So, since in good conscience I can’t support Billary, including the fact that I refuse to fall for the Democrats’ trap of voting for a self-serving, center-right, sellout candidate out of fear that the other candidate is even worse, the 2016 presidential election essentially is over for me.
What should Bernie do in the meantime? Given that he lost California yesterday by a sizeable margin, his argument that the super-delegates should choose him is seriously weakened, and he doesn’t go into the July convention with a lot of political capital. The polls showing him doing much better against Trump than Billary does won’t be enough.
I don’t mind if Bernie drops out right after the District of Columbia votes on Tuesday, the very last contest of the primary season, but I’m also OK if he doesn’t concede before the convention in July.
I hope that Bernie doesn’t push the envelope too far at the convention – if he takes it to the convention I hope that he pushes progressivism but that he doesn’t try to wring votes out of the super-delegates when/if it’s crystal clear that that would be like getting blood from a stone – but in the United States of Amnesia, it’s not like the 2016 Democratic Party national convention will/would be remembered for all that long anyway.

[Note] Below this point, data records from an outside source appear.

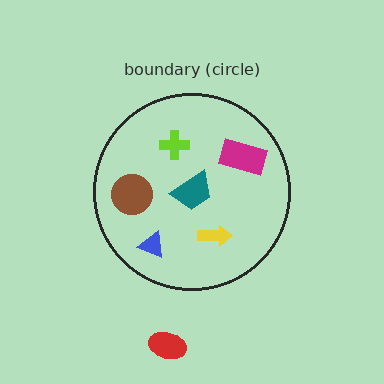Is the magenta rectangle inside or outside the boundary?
Inside.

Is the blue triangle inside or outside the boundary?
Inside.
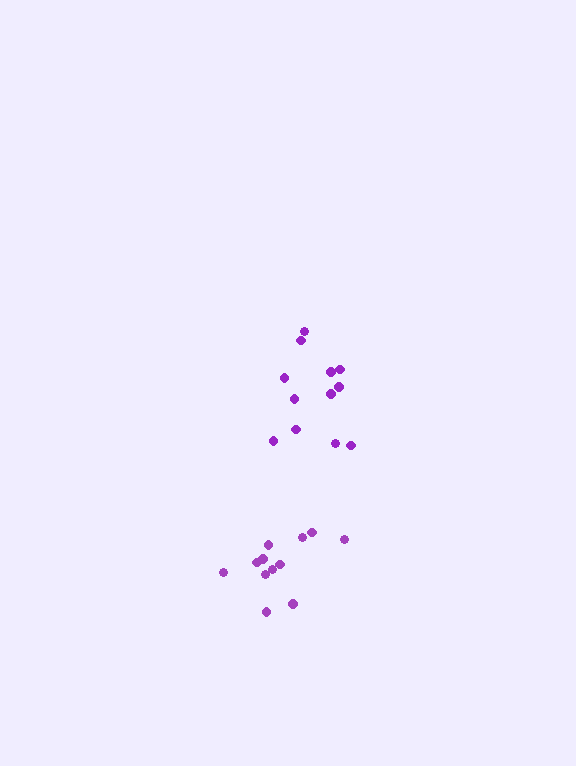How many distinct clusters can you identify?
There are 2 distinct clusters.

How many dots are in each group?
Group 1: 12 dots, Group 2: 12 dots (24 total).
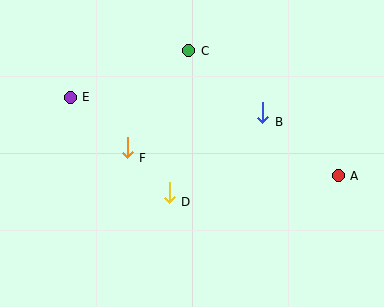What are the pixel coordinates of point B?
Point B is at (263, 122).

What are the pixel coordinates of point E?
Point E is at (70, 97).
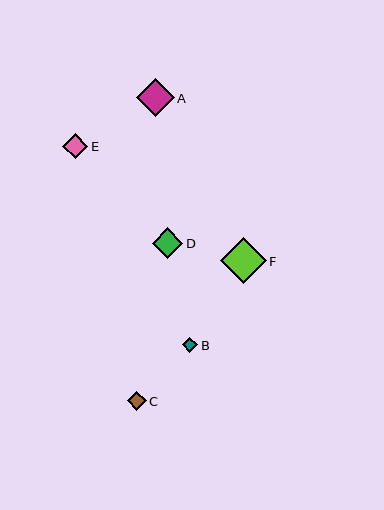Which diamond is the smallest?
Diamond B is the smallest with a size of approximately 16 pixels.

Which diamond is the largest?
Diamond F is the largest with a size of approximately 45 pixels.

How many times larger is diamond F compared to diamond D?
Diamond F is approximately 1.5 times the size of diamond D.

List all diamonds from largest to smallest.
From largest to smallest: F, A, D, E, C, B.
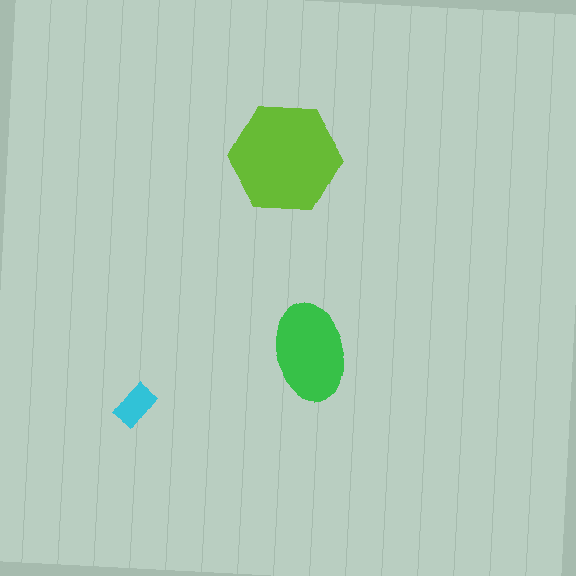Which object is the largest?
The lime hexagon.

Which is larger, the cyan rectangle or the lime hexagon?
The lime hexagon.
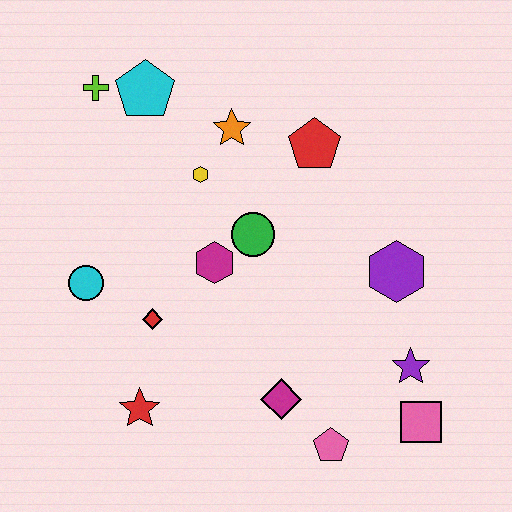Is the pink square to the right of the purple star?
Yes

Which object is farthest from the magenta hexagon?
The pink square is farthest from the magenta hexagon.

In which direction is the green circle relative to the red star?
The green circle is above the red star.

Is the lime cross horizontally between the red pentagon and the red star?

At this point, though, I doubt Bernie’s ability to have much, if any, lasting influence at the convention. That is, I can see Billary & Co. paying lip service to progressivism at the convention (such as via the party platform that will be forgotten even before the ink is dry) if they deem it politically necessary to do so, but all of us know that should Billary win the White House, it will be she and her husband calling all of the shots.
That’s why no, I wouldn’t be impressed if Billary chose Elizabeth Warren or (less likely) Bernie as her running mate: the progressive voice still would get smothered in a Clinton 2.0 administration, just as it was in the Clinton 1.0 administration and in the Hopey-Changey administration.
As I’ve noted (at least implicitly), perhaps the most effective thing that Bernie could do to advance the progressive agenda now would be to pack it in – and by so doing give the overconfident, presumptuous, condescending, un-self-aware Billary Clinton and crew enough rope with which to hang themselves.
Let Billary & Co. ignore the fact that Billary has the support only of only a bit more than half of the party’s voters. Let them overplay their hand.
The chickens will come home to roost soon enough.
*I’m not crying conspiracy and/or widespread fraud, though. Billary had polled in the double digits ahead of Bernie just before Michigan voted, but Bernie ended up winning Michigan by 1.4 percent.
It has been this kind of election cycle.